Valve’s making games again: Hands-on with Artifact’s digital trading cards

Sam Machkovech
from Ars Technica on (#3HRM5)

Enlarge / Two posters, one ambitious game. (credit: Valve)

BELLEVUE, Washington—I was about to sit down to play Valve's first new PC game series in five years. But this being Valve, the world's first press demo for Artifact was preceded by something almost equally rare: a speech from company cofounder Gabe Newell. The speech wasn't just a how-to of gameplay mechanics, nor was it focused on the day's major surprise reveal—that Valve had hired Magic: The Gathering (MtG) creator Richard Garfield four years ago to start working on this game.
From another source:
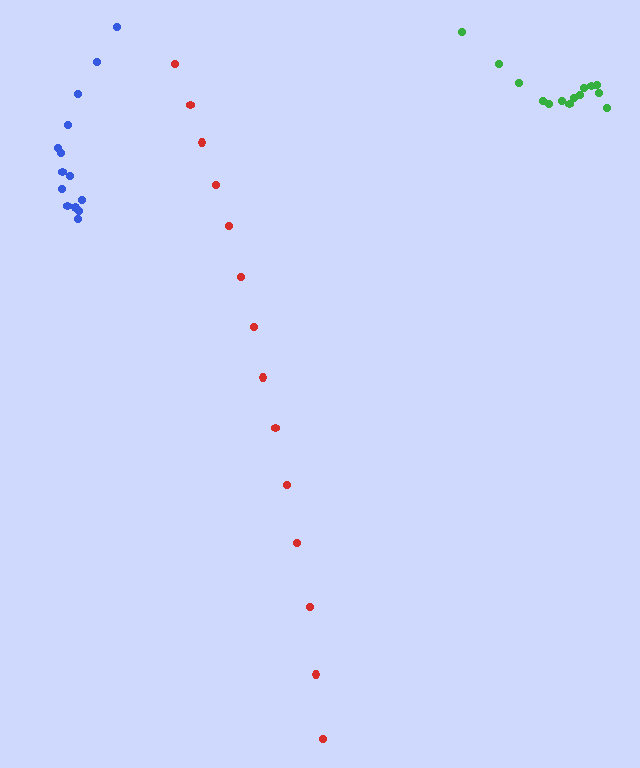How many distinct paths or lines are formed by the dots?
There are 3 distinct paths.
Instead, Newell gave a high-level overview of the game, with unexpected comments about the company's history, corporate structure, and economics. Valve devotees tend to scrutinize every word uttered by Newell; he's a five-years-ahead type of thinker in the games industry and generally plays his cards very close to the vest. And looking back, his Thursday evening speech feels like a compelling examination, and possibly a criticism, of where Valve has gone over the past few years.
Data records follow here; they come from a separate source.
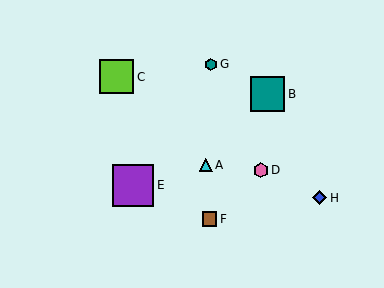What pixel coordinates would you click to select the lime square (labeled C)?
Click at (117, 77) to select the lime square C.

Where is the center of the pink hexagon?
The center of the pink hexagon is at (261, 170).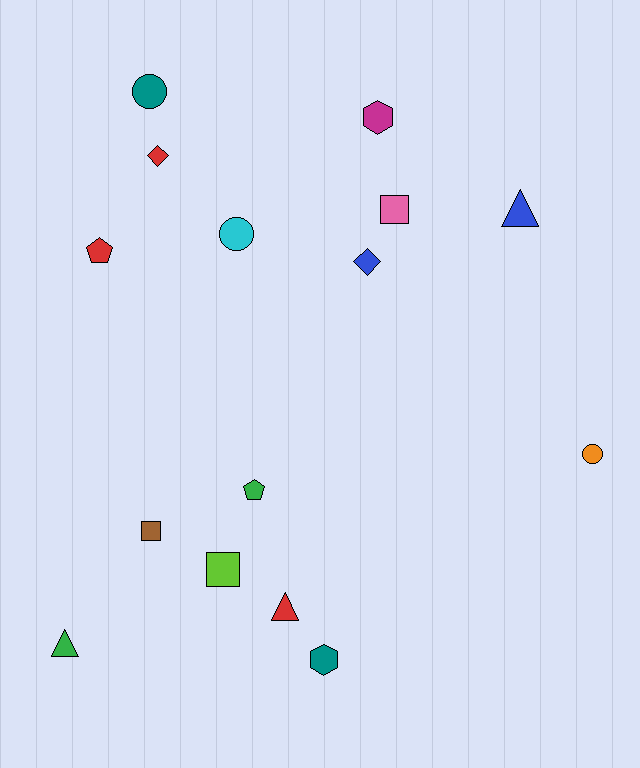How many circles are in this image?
There are 3 circles.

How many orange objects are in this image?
There is 1 orange object.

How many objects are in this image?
There are 15 objects.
"From a high-level perspective, we want to stay away from pay-to-win," Newell said. Within nearly the same breath, he announced that Artifact will not function as a free-to-play game—you'll have to buy something akin to a "starter" pack of gameplay cards, another staffer later clarified, before you can load into a game. Further cards can be purchased in packs and singles, either directly from Valve or from fellow players. And this, Newell insisted, will do something important for how the psychology of its paid cards plays out. "When you’re in a free-to-play environment, you get into a tendency that rarity equals power," Newell said. He called this an "artificial relationship" and insisted that in Artifact, "that’s not the case at all. Lots of common cards will be super powerful."